**DE COMO OS JEGUES PASSAM POMPOSOS PUXANDO A CARROÇA E O VULGO DEBULHA O TERÇO ALHEIO** - PINTURA: Graça Fontis/SÁTIRA: Manoel Ferreira Neto
“My mule is
sick, my horse is blind”
(Ain´t talkin
– Bob Dylan)
Estamos sim necessitados de mudanças no sistema das eleições, não
aquelas profundas, profundíssimas, porque o povo não as compreenderia, teria
sérias dificuldades na hora “h”, na hora de depositar o voto nas urnas seria
aquele “Deus nos acuda”, mas mudanças simples, digamos até superficiais. Outro
dia fui cumprimentar um amigo na polícia civil, usei o termo que conheço, isto
é, “agente”: “Como vai agente Faustino”, respondendo-me: “Tudo bem, e você? Mas
agora não sou mais agente, sou investigador”. O agente caiu do galho, o
investigador subiu na árvore genealógica das importâncias civis. Se isto
acontecesse na polícia militar, fosse cumprimentar um amigo: “Como vai, tira
Mundico”. Ele me respondesse com toda a finesse que lhe é peculiar, um
gentleman: “Tudo bem. Não sou mais tira. Sou agora “põe”.
A única coisa que não sofre este tipo de mudança é o jogo de bicho.
Burro é “3”, será até a consumação dos tempos. Porco é “18”, será até a
consumação dos tempos. Se houvesse mudança aqui, o burro ser “18”, o porco ser
“3”, haveriam reclamações dos dois: o porco iria achar ruim de ser chamado de
burro, destituído de qualquer inteligência, o burro iria achar ruim por ser
chamado de imundo, viver no meio das merdas.
Estive pensando nas eleições. Comuns nos “santinhos” são o nome do
candidato, o número, o número do partido. Na hora de depositar o voto nas urnas
suficientes o nome e o número, este já é o do partido. E se ao invés do nome do
candidato fosse usado o nome de bicho, com a foto do candidato e não do animal
em seu habitat natural. Um é touro, outro pavão, outro girafa, outro cavalo,
outro borboleta, etc. Ninguém iria escolher o burro, por ser só instinto, na
política a inteligência é fundamental - o que serão das estratégias e tramóias
sem ela? Ao final do mandato, sairia com uma mão na frente, outra atrás, nada
pôde surripiar, com nada pôde beneficiar-se sem a inteligência que é o objeto
específico disto.
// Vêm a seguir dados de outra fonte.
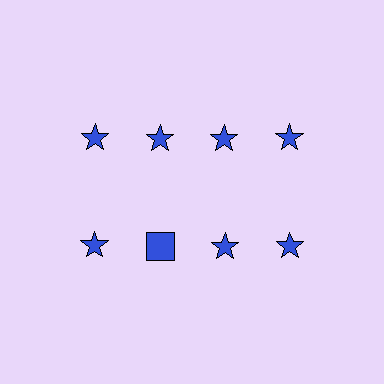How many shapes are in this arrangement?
There are 8 shapes arranged in a grid pattern.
Ninguém iria escolher o rato, por a sua imagem estar mais do
que denegrida no métier político, símbolo de ladrão, corrupto – não iria
receber voto sequer. Mesmo porque o “rato” já fora banido de uma ata num
plenário, o Tribunal de Justiça Eleitoral não iria permitir tal acinte ao
decoro eleitoral e político. Ninguém iria escolher o porco, por simplesmente
ser símbolo da sujeira, da imundície. Cachorro também ninguém escolheria,
símbolo do mau caráter, do sujeito sem escrúpulos. Já pensou, leitor, rato e
cachorro na Câmara dos Vereadores, porco assumindo a autoridade máxima do
município? Inconcebível, não é mesmo? Se bem que com o nome real dos candidatos
existam inúmeros porcos, ratos e cachorros, bem escondidos atrás dos colarinhos
e das gravatas, debaixo dos punhos das camisas de seda pura.
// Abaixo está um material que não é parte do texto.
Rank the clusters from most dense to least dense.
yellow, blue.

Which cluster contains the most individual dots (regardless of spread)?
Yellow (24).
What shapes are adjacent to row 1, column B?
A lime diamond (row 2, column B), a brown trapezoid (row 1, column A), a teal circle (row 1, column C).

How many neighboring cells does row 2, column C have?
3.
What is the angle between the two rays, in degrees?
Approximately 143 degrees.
Nas referências que fizessem uns aos outros adotariam o costume de
anexar ao nome um qualificativo honrado, digno, de altíssima idoneidade: o
brioso Cavalo, o magnífico Pavão, o indomável Touro, a galante Borboleta, etc.,
etc., fazendo dessas controvérsias, tão fáceis de azedar, verdadeira escola de
educação. E mesmo no meio do povo, as conversas mudariam de tom. Uns iriam
votar na borboleta, pois que ela vive voando, são necessárias autoridades
voadoras, que alcem vôos bem altos, traduzindo na linguagem específica dos
homens, os sonhadores, aqueles que querem real-izar grandes coisas para a
comunidade, deixarem seus nomes inscritos na história por seus grandes feitos,
serem estudados na história, tornarem-se heróis. Outros iriam votar no cavalo,
puxador de carroça, levador de gado para o matadouro, atração nos jóqueis,
marchador, na política os cavalos são necessários, têm de puxar a carroça da
história, têm de brilhar nos eventos sociais, artísticos, políticos, econômicos,
desfilarem no dia 7 de setembro todo empetecado, cela de primeira, freio e
ferradura de ouro, todo escovado, crina penteada, cheirosa, com perfume francês
de última geração, têm de fazer os acontecimentos marcharem em direção ao
progresso e desenvolvimento. Outros iriam votar na cobra, Deus não lhe deu
asas.
Os nomes de todos, isto é, os nomes dos animais correspondentes seriam
colocados na urna, não pelo magistrado, mas pelos próprios candidatos. Logo que
o nome de um aparecesse, o dever do magistrado seria proclamá-lo, mas não
chegaria a ser ouvido, tão estrondosa, calorosa, eufórica seria a aclamação do
povo: - “Ganhou o Touro! Ganhou a Cobra! Ganhou o Elefante!” Touro para
prefeito, cobra para deputado estadual, elefante para deputado federal, leão
para senador, águia para prefeito, veado para presidente. Este grito, repetido
de rua em rua, de avenida em avenida, de alameda em alameda, de beco em beco,
chegaria aos últimos limites da cidade, como verdadeiro incêndio, em poucos
segundos. O alvoroço seria enorme, seria um delírio. Homens, mulheres e
crianças encontrar-se-iam e bradariam a todos os ventos: “Ganhou o veado para
presidente! Ganhou o Pavão para prefeito!”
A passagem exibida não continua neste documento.